- Associated Press - Sunday, January 8, 2017

FRASER, Mich. (AP) - Up the street from Tom Bender’s home in suburban Detroit is a hole in the ground about the size of a football field.

Deep down inside the sinkhole’s crumbled concrete and dirt is a busted sewage line that’s expected to costs tens of millions of dollars and months to repair.

Bender and most of his neighbors in Fraser evacuated after the hole was discovered Christmas Eve are optimistic they’ll be allowed back into their homes Monday and start to get their lives back to normal. He has dealt with the disruption but is concerned that the value of the split-level he had built in 1998 has dropped due to the proximity to a stretch of sewer line that’s seen two major collapses in the past 12 years.

“I feel that it’s definitely a possibility,” said Bender, a 60-year-old police detective. “On the other hand, once they repair (the line), it will probably be the safest area.”

Of 22 houses affected by the sinkhole, three have been condemned. Officials temporarily evacuated 19 others because water and gas service had to be shut off.

Meanwhile, about 400,000 people in surrounding communities have been asked to take shorter showers and wash only full loads of clothing as part of a voluntary water conservation plea until a fix is completed.

On Friday, Gov. Rick Snyder declared a state of emergency for Macomb County. That allows state resources to be funneled to the county. It also is a precursor to pursuing state and federal funding to help with the work and costs.

What happens to home values is a concern, said Vicki Wolber, Macomb County Emergency Management director.

“We’re talking about it. We don’t have any firm answer in one direction or another,” Wolber said Friday.

Some median home values in the area were about $230,000 before the sinkhole appeared.
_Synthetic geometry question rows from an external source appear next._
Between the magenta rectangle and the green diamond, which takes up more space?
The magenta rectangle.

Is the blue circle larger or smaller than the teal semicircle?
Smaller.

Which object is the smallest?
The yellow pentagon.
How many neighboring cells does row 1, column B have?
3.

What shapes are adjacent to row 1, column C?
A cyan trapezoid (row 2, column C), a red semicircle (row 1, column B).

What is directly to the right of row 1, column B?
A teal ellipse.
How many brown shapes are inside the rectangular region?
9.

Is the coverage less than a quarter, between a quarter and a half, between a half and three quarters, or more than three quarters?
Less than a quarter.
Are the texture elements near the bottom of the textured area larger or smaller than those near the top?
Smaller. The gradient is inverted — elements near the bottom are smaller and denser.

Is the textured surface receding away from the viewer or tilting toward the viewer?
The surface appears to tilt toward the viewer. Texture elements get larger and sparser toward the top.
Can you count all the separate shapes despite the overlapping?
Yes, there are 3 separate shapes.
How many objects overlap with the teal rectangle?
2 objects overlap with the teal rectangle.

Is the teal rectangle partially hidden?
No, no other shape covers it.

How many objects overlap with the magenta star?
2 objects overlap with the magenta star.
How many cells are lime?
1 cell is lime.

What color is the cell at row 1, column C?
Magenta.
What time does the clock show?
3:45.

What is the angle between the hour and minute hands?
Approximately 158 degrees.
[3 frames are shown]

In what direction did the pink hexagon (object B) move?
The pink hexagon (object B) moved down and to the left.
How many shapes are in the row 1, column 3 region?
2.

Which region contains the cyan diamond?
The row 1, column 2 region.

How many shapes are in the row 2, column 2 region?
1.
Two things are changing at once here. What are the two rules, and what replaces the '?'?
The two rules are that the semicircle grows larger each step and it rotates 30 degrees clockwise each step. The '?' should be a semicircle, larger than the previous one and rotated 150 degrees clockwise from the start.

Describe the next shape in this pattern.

Property values “would have to be measured in the marketplace, but there likely would be a stigma,” Sterling Heights City Assessor Dwayne McLachlan said.

A 160 feet long, 60 feet wide and 30 feet deep sinkhole opened in 2004 when another section of the sewer line collapsed in nearby Sterling Heights. It negatively affected nearby property values.
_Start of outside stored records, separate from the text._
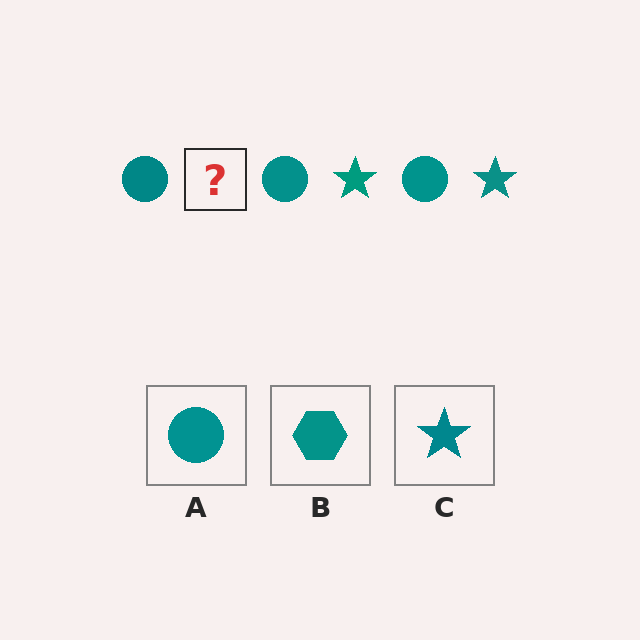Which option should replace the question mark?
Option C.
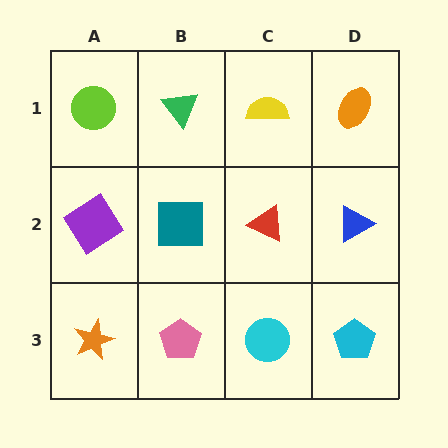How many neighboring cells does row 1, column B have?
3.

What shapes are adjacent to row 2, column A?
A lime circle (row 1, column A), an orange star (row 3, column A), a teal square (row 2, column B).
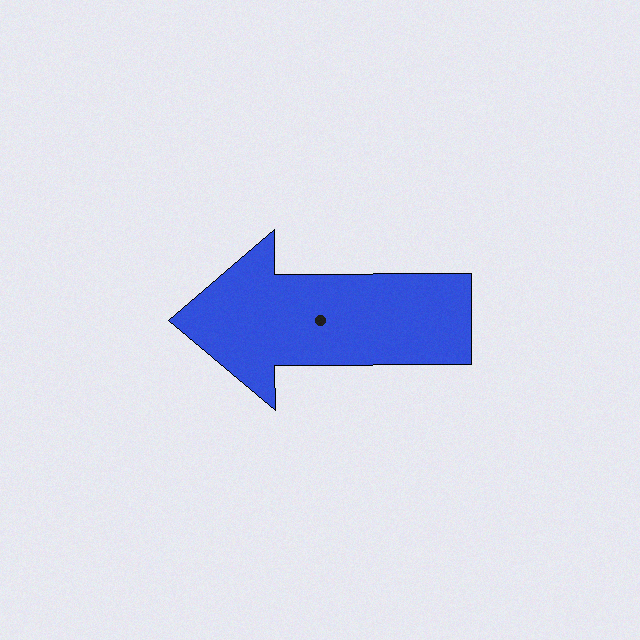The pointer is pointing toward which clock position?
Roughly 9 o'clock.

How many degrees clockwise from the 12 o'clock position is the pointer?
Approximately 270 degrees.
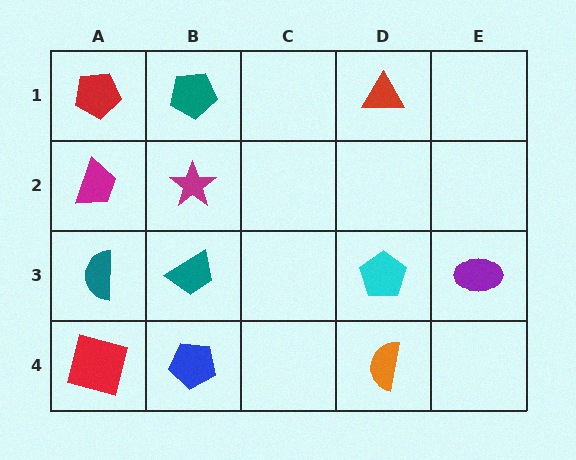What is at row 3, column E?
A purple ellipse.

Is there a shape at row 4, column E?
No, that cell is empty.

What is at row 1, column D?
A red triangle.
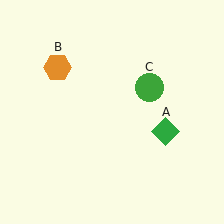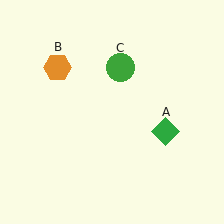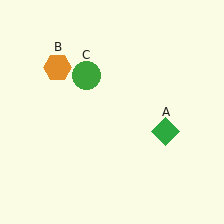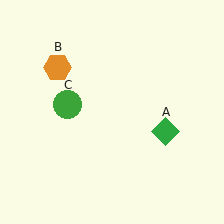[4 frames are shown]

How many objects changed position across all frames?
1 object changed position: green circle (object C).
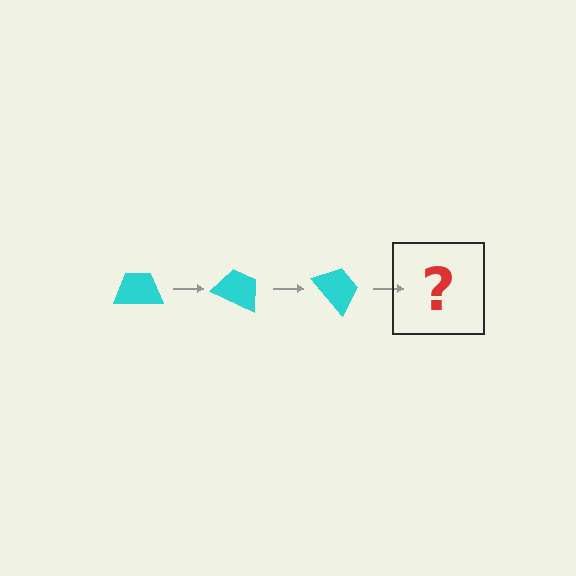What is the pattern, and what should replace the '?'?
The pattern is that the trapezoid rotates 25 degrees clockwise each step. The '?' should be a cyan trapezoid rotated 75 degrees clockwise.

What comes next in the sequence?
The next element should be a cyan trapezoid rotated 75 degrees clockwise.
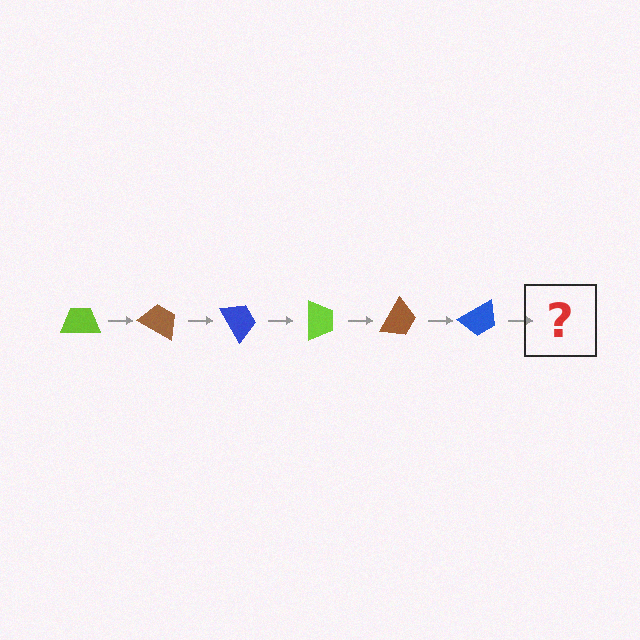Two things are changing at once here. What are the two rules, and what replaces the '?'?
The two rules are that it rotates 30 degrees clockwise each step and the color cycles through lime, brown, and blue. The '?' should be a lime trapezoid, rotated 180 degrees clockwise from the start.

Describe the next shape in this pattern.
It should be a lime trapezoid, rotated 180 degrees clockwise from the start.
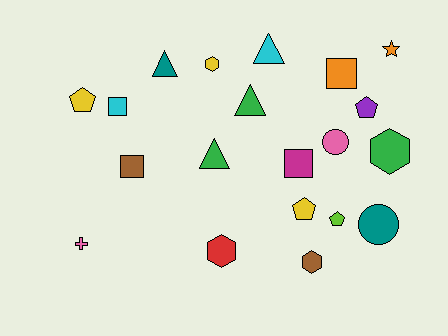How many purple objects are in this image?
There is 1 purple object.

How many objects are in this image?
There are 20 objects.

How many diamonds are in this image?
There are no diamonds.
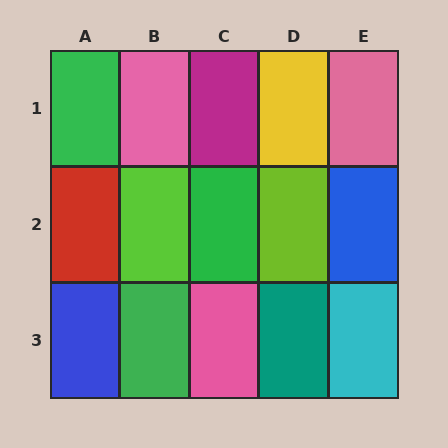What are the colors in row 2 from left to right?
Red, lime, green, lime, blue.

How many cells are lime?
2 cells are lime.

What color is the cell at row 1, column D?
Yellow.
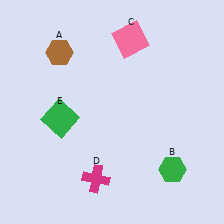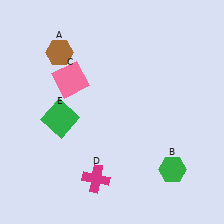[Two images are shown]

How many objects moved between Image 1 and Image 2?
1 object moved between the two images.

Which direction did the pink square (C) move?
The pink square (C) moved down and to the left.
“My recollection is they did make some assessment reductions,” said McLachlan, adding that the values have since recovered.

Pumps are moving sewage through temporary pipes and into an undamaged part of the line in Fraser. Crews are building a bypass that will keep sewage from backing up into basements of homes and businesses served by the line.

“We’re making sure the temporary pumps can withstand the normal types of flow we see this time of year,” County Executive Mark Hackel said. “A major rainfall could be problematic. So could a major snowmelt or people overusing water.”

Meanwhile, county public works officials are investigating whether a 2-inch diameter hole bored through the pipe after a 1978 collapse allowed groundwater to move up into the line and erode the soil beneath the pipe, said Jason Edberg, vice president of NTH Consultants. Edberg, an engineering consultant, is working with the county on the cause.

Bender said he and his wife are ready to return home. The couple has been staying at a hotel and believes their house is out of physical danger. It’s about 200 yards from the sinkhole.

“Obviously, anything can happen, but I don’t see that it’s going to expand that far down the street,” Bender said.

The crisis has had at least one positive outcome, he said. It’s brought neighbors closer together.

“A lot of people kept to themselves,” Bender said. “You come home from work and you go about your business. You might wave. Now, there is an open dialogue.”